Results: The use of five disordered eating attitudes and behaviors in creating a global score was supported by the goodness of fit indices for a single factor structure (standardized loadings: 0.60-0.87, 0.67-0.89, 0.59-0.77 at EAT-I, II, and IV respectively), which were consistent over time. As expected, the global score negatively correlated with body satisfaction, self-esteem, and positively correlated with depressive symptoms and BMI over time (all p < 0.01).
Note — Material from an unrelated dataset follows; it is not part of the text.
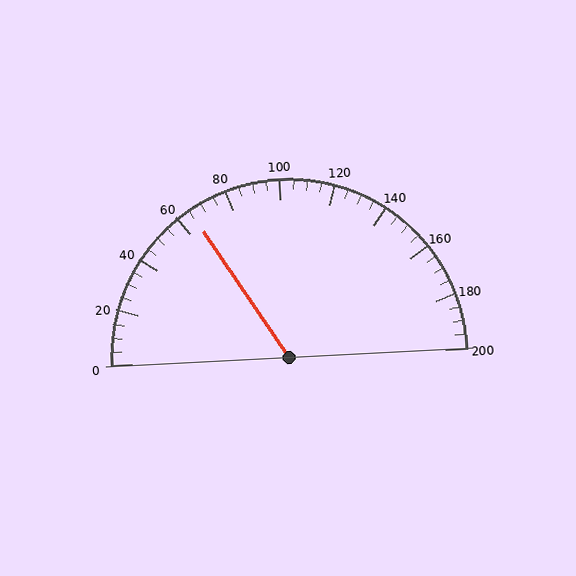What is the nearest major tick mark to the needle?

Conclusions: The five disordered eating attitudes and behaviors can be viewed on a single dimension.  The five-point global score of disordered eating attitudes and behaviors is a stable analysis tool to measure the severity of disordered eating attitudes and behaviors in population-based studies.

Dr Vanessa Shrewsbury
Postdoctoral Researcher
The University Of Newcastle

Development of a gold standard tool for measuring household cooking environments

Abstract

PURPOSE: To develop the first gold standard tool to measure household cooking environments.
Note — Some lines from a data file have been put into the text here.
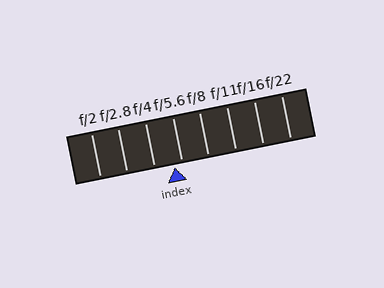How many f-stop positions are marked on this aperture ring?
There are 8 f-stop positions marked.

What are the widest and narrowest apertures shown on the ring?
The widest aperture shown is f/2 and the narrowest is f/22.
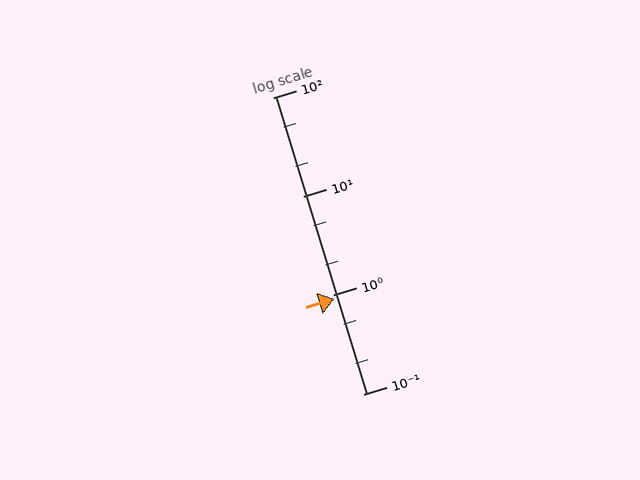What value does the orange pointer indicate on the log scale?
The pointer indicates approximately 0.91.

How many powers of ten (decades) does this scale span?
The scale spans 3 decades, from 0.1 to 100.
METHODS: The Home-Cooking Environment and Resource Inventory Observation Form (Home-CookERI™ OF) was developed in Australia in 2019 as an 80-item online Qualtrics™ survey. Items included domestic spaces/resources for the storage, disposal, preparation and cooking of food or non-alcoholic beverages. Home-CookERI™ OF was assessed for face and content validity by 13 experts (i.e. dietitians, nutrition researchers, qualified chefs, a food technology teacher and kitchen designer) and 14 lay people. They considered 95% of items to be clear and 99% to be relevant. In 33 different homes, a pair of research dietitians (i.e. rater 1, rater 2) completed Home-CookERI™ OF. Raters searched for each item before recording in Home-CookERI™ OF the presence/absence of each item. To prevent data contamination, home occupants were instructed to only assist with locating non-visible items when asked. Furthermore, the second rater could not see or hear the first rater complete Home-CookERI™ OF. Inter-rater agreement (IRA) was determined using percent agreement [%] and Cohen’s Kappa [κ].
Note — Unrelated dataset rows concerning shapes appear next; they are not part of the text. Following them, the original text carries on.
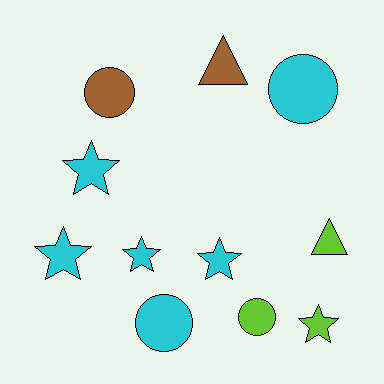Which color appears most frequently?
Cyan, with 6 objects.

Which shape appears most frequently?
Star, with 5 objects.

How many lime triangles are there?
There is 1 lime triangle.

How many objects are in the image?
There are 11 objects.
RESULTS: IRA was ≥80% for 74/80 items (93%) and ≥69% for all items. κ was: perfect [κ=1.0] for 23 items (28.75%), near perfect [κ=0.81-0.99] for 14 items (17.5%), substantial [κ =0.61-0.8] for 18 items (22.5%), moderate [κ=0.41-0.6] for 8 items (10%), fair [κ=0.21-0.4] for 6 items (7.5%), slight [κ=0.1-0.2] for 3 items (3.75%), and chance or worse [κ≤ 0] for 8 items (10%). Items with κ≤0.2 were either highly common or uncommon items. Hence, item disagreement in one or a few households substantially impacted κ.

CONCLUSION: Overall, Home-CookERI™ OF has established face/ content validity and is a reliable tool for researchers to measure Australian household cooking environments via direct observation. A self-completed Home-CookERI™ form for home occupants is being developed to have applications in nutrition epidemiology and nutrition interventions.